Manifestations post-électorales de l’Opposition au Niger : Mahamane Ousmane veut-il la situation de 1993 ?

Manifestations post-électorales de l’Opposition au Niger : Mahamane Ousmane veut-il la situation de 1993 ?

Mahamane Ousmane, candidat du RDR Tchanji rejette les résultats globaux provisoires de l’élection présidentielle qui le créditent de 44,25% des suffrages. Il conteste donc l’élection de Mohamed Bazoum, candidat du parti au pouvoir, le PNDS-Tarraya qui remporte ladite élection avec 55,75%, selon les chiffres proclamés par la commission électorale.

 Tout en dénonçant un ‘’hold-up électoral’’, il revendique la victoire avec 50,3% des voix, et ce, malgré les félicités et la main tendue du candidat déclaré vainqueur «pour créer un nouveau climat entre le pouvoir et l’opposition, mettre fin aux tensions inutiles…». Pis, ses partisans ne se sont pas fait prier pour descendre dans les rues de Niamey, la capitale nigérienne et d’autres villes du pays comme Zinder, son fief, ou Dosso pour manifester leur colère en érigeant des barricades, brûlant des pneus ou encore pillant des commerces tout en défiant les forces de l’ordre.
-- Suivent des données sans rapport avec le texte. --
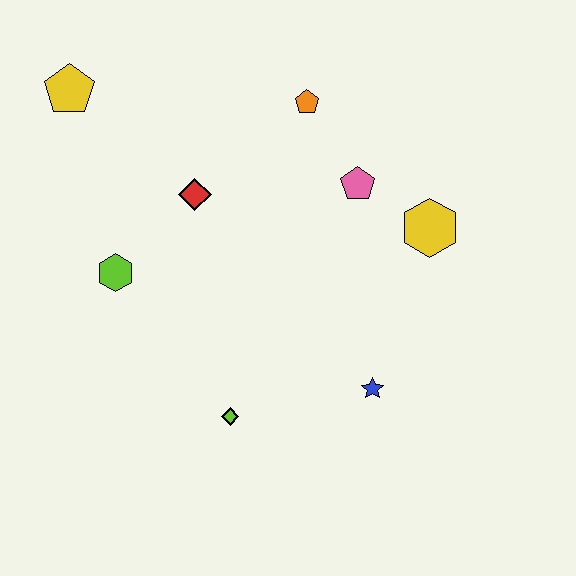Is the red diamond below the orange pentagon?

On est vraiment saisi au cœur et à l’estomac en voyant ce genre de scènes à l’issue d’une élection que les observateurs électoraux, de la CEN-SAD à l’OIF en passant par l’association ‘’Tournons la page’’, ont reconnu être tenue à la régulière, hormis l’attentat meurtrier de Dargol et sous réserve de la proclamation définitive des résultats par les Sages de la Cour constitutionnelle.
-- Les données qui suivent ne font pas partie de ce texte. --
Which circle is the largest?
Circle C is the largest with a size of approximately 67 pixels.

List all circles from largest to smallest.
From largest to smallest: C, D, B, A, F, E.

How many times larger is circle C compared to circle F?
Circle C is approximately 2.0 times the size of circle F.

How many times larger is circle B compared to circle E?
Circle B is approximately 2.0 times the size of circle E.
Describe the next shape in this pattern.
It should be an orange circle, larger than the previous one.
A l’analyse des résultats dans certaines localités, l’on voit que le candidat du PNDS a fait, par exemple, le plein de voix à Tahoua, fief de son mentor Mahamadou Issoufou, le président sortant. Ce qui relève de la logique électorale alors que Mahamane Ousmane évoque de nombreuses irrégularités dans cette zone. Certes, le candidat de l’opposition dit se réserver le droit d’exercer des recours en annulation dans ces zones tout en promettant d’utiliser tous les moyens légaux pour revendiquer sa victoire. Ce qui est salutaire. Mais, sa démarche manque d’élégance en contestant les résultats provisoires de la sorte et n’appelant pas ses partisans au calme et à la retenue, il ne fait qu’apporter de l’eau au moulin de ceux qui soutiennent qu’il joue au mauvais perdant dans une élection dont l’organisation a été mieux appréciée par la communauté internationale que celles tenues en Guinée ou en Côte d’Ivoire.  Alors, Mahamane Ousmane, est-il en train de déployer une stratégie afin de contraindre le candidat déclaré vainqueur, Mohamed Bazoum à lui faire des offres ? Ou veut-il le contraindre à un gouvernement d’union nationale dans lequel il sera partie prenante ? Ou veut-il jouer sur la carte de la déstabilisation du pays ? L’interpellation de l’ancien chef d’Etat-major des Forces armées nigériennes sous le président Tandja, Moumouni Boureima dit «Tchanga», proche de l’opposant Hama Amadou renforce en tout cas les doutes. Toujours est-il qu’aucune de ces stratégies n’est à l’honneur ni de l’opposant ni du Niger qui est à un tournant symbolique de son histoire politique. En effet, le pays est à un doigt de réussir un exploit démocratique qu’il faut s’efforcer de ne pas vendanger les efforts fournis par le président sortant, Mahamadou Issoufou qui avait fait la sourde oreille aux sirènes des courtisans l’appelant à un troisième parce que voulant rentrer dans l’histoire, par la grande porte, en opérant une passation de pouvoir d’un civil à un autre démocratiquement élu. Chose que le Niger n’a jamais réussi à faire depuis soixante ans.

Par ailleurs, même si Mahamane Ousmane arrivait à être proclamé comme le vainqueur de cette présidentielle par la Cour constitutionnelle, comment comptera-t-il gouverner quand on sait que le PNDS-Tarraya de Mohamed Bazoum est majoritaire dans les conseils municipaux et hyper majoritaire à l’Assemblée nationale avec les alliés ? Ou veut-il la même situation de 1993 où il avait remporté la présidentielle mais s’était retrouvé minoritaire au parlement si fait que ses projets de loi étaient constamment recalés par les députés ? Une situation de blocage qui avait abouti au coup d’Etat de Ibrahim Baré Maïnassara en janvier 1996.